# Walnut, etc. cutting boards



## rtriplett (Dec 5, 2012)

I was looking at some Walnut in a post from oldmacnut and thought I would post these cutting boards. The first is made with some California Claro Walnut. I got 8 of these small(18" x 12" x 1 1/2") pieces for $5.00 each. The second board is Myrtlewood Burl and some curl. The last is Carob with Walnut trim. My sister-in-law bought the last one as a housewarming gift for her friend. I made another one yesterday!![attachment=14338][attachment=14339][attachment=14340][attachment=14341]
Fun to build and they sell well.
Robert


----------



## hobbit-hut (Dec 5, 2012)

I wouldn't even want to scrach one let alone cut on it,


----------



## Mike Jones (Dec 5, 2012)

Those are really really pretty!


----------



## healeydays (Dec 5, 2012)

Very nice boards


----------



## NYWoodturner (Dec 5, 2012)

Super nice job Robert ! Question - Are those straight glue up or is there another type of joinery going on there?


----------



## rtriplett (Dec 5, 2012)

I just use Titebond III and straight glue up. 
Robert


----------



## hobbit-hut (Dec 5, 2012)

It might be hard to chop up my carrots but I would just put another board on each end and hang it on the wall


----------



## Patrude (Dec 5, 2012)

rtriplett said:


> I was looking at some Walnut in a post from oldmacnut and thought I would post these cutting boards. The first is made with some California Claro Walnut. I got 8 of these small(18" x 12" x 1 1/2") pieces for $5.00 each.
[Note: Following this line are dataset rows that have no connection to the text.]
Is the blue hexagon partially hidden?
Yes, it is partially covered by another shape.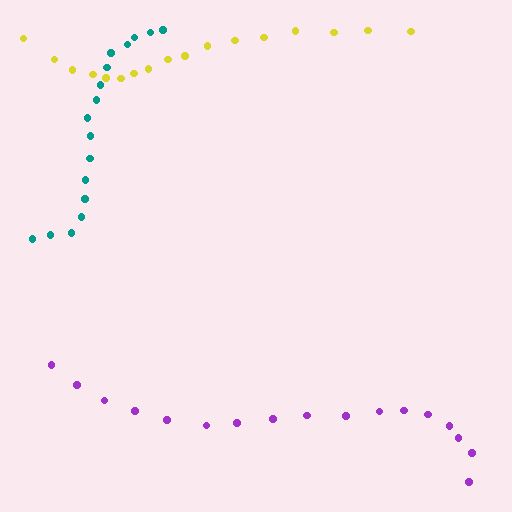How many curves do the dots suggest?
There are 3 distinct paths.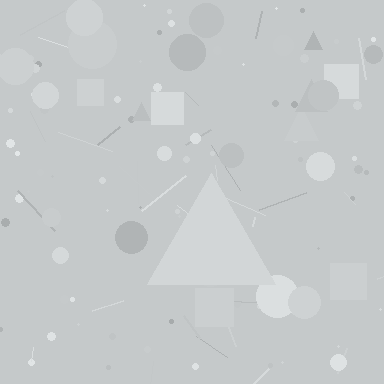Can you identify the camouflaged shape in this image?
The camouflaged shape is a triangle.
The second board is Myrtlewood Burl and some curl. The last is Carob with Walnut trim. My sister-in-law bought the last one as a housewarming gift for her friend. I made another one yesterday!!
> Fun to build and they sell well.
> Robert



 Ya; that is very interesting work, nicely done, and I agree, it'd almost hurt to make cut marks on em. I'd hang it up for all to see and use my oldie. nice work


----------



## myingling (Dec 6, 2012)

WOW ,, nice


----------



## DomInick (Dec 6, 2012)

Nice work Robert. I to wouldn't want to scratch it. May look nice now until it's been cut on for some time.


----------